Hi. I have set up Cloudwatch for my GDCN cluster and sent all logs to Cloudwatch. With so many micro services, a single web request may pass through many of the services. What is the best practices using Cloudwatch (anomalies, insights) to work with GDCN to verify or debug the applications?
For instance, When I tried to load the LDM for one of the workspaces with "/modeler/#/f97c8a4......", it seems to be slow, taking about 40 seconds to load, and I'd like to know where the bottleneck is. I can use the time interval (since I know when it happens, and only me on the cluster at this point) to get back 672 records, and when I filtered it by the workspace number "f97c8a4", I got only 22 records, from "metadata-api" and "ingress-nginx-controller".

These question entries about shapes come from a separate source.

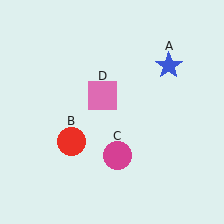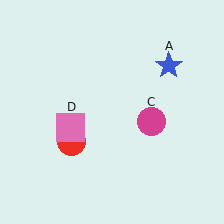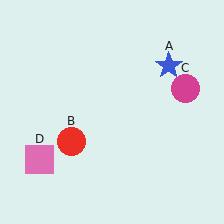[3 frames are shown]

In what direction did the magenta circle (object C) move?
The magenta circle (object C) moved up and to the right.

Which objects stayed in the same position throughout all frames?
Blue star (object A) and red circle (object B) remained stationary.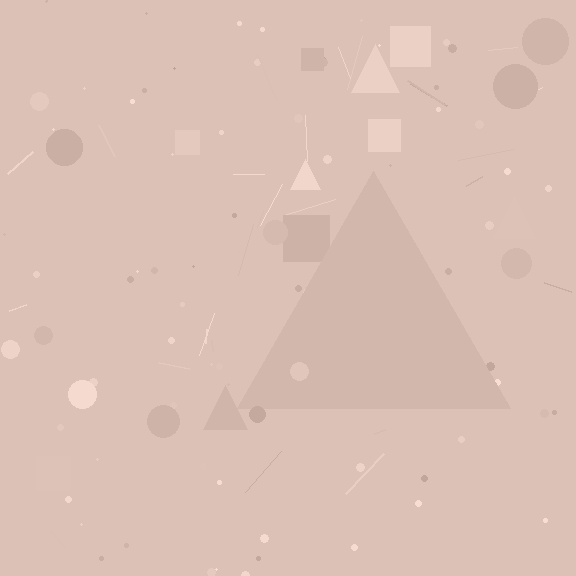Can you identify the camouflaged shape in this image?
The camouflaged shape is a triangle.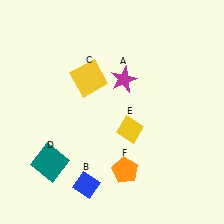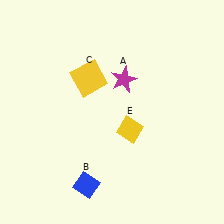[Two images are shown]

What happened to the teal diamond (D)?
The teal diamond (D) was removed in Image 2. It was in the bottom-left area of Image 1.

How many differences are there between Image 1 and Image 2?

From these logs, I don't seem to get much useful information. Each log contains tons of information about the pod configuration, maybe useful for other things, but not for my purpose. If I concentrated on "msg" from "metadata-api", I see 2 "Workspace meta configuration created", 2 "Retrieve logical model.", and 9 "HTTP response". The logs for "ingress-nginx-controller" shows a lot of HTTP calls generated from the original call, but I am not sure about the format and which one shows the response time.
Of course, I am also concerned about that more than 600 logs we filtered out with the workspace ID, and their function for this request.
So how should we use the logs? How do we tie all logs related to one request? I used workspace ID here for testing, but in production, there could be many simultaneous requests related to the same workspace ID, so how do we tell them apart? More importantly, can we get more useful messages? Do we need to go to "DEBUG" level of logging?
Any help and insight is appreciated.